You are doing what you need to do to feel better, I hope your pain is less
I'm sorry that you're having to take pain meds to control your pain, Mari-not because you've somehow failed, but because your pain has escalated to the point that Aleve or Advil will no longer resolve it.
I understand your thought process....losing so much to SLE job, car, ability to drive, health insurance, etc. You conquered a demon in your youth and taking pain meds is like giving in to your worst nightmare.
I commend you for facing your fear and doing what's best for your health and well-being long term.

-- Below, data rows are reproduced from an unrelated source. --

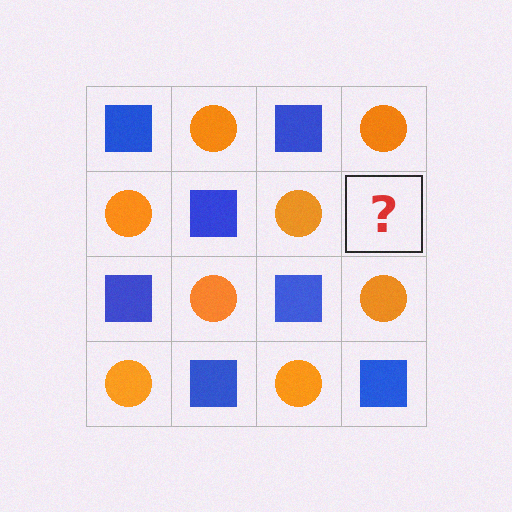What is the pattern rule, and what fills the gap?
The rule is that it alternates blue square and orange circle in a checkerboard pattern. The gap should be filled with a blue square.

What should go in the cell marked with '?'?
The missing cell should contain a blue square.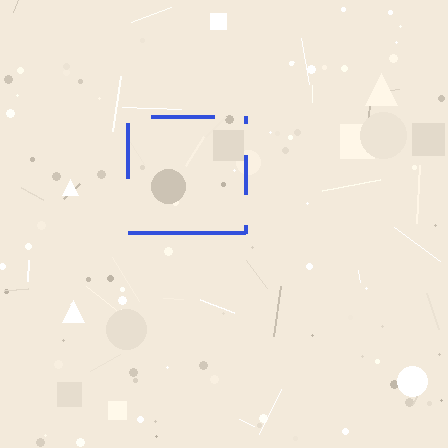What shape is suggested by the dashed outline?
The dashed outline suggests a square.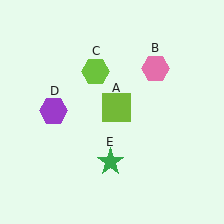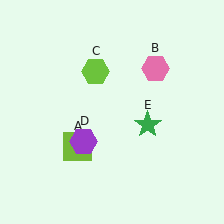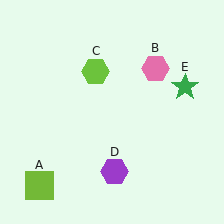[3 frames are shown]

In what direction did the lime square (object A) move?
The lime square (object A) moved down and to the left.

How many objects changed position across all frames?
3 objects changed position: lime square (object A), purple hexagon (object D), green star (object E).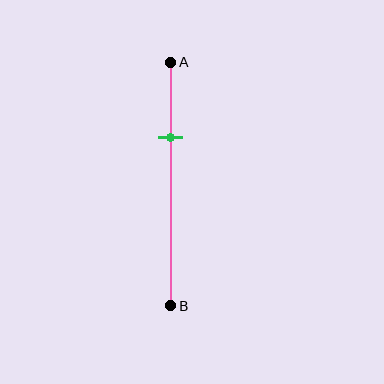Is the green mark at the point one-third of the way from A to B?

I struggle to manage without pain relief, I take Panadol Osteo and Mersyndol night strength - that is the only stuff I can tolerate. The chemist tells me Mersyndol is habit forming, but pain relief in itself is habit forming in the sense that you dont take it, you get the pain and who wants that? People that have been on Plaquenil for years, are often ill if they stop it as they get so much benefit from it.
Everything we take in its own way is habit forming - I dont mean addictive, but we take medicine to help us, improve our quality of life and there is no shame in that.
You did the right thing for your body, it cannot function when in pain, your quality of life is reduced hugely, by taking pain relief you have done the best thing you could have done to enable you to enjoy your life and one without pain. If a vet prescribed your dog/cat pain relief for arthritis, you would not hesitate in treating it.
You deserve a life without pain and if you have to take pain relief in order to achieve that, then that is how it has to be but to suffer pain is not good for you - mentally or physically.
You should be proud of yourself for accepting this and taking this step to help yourself.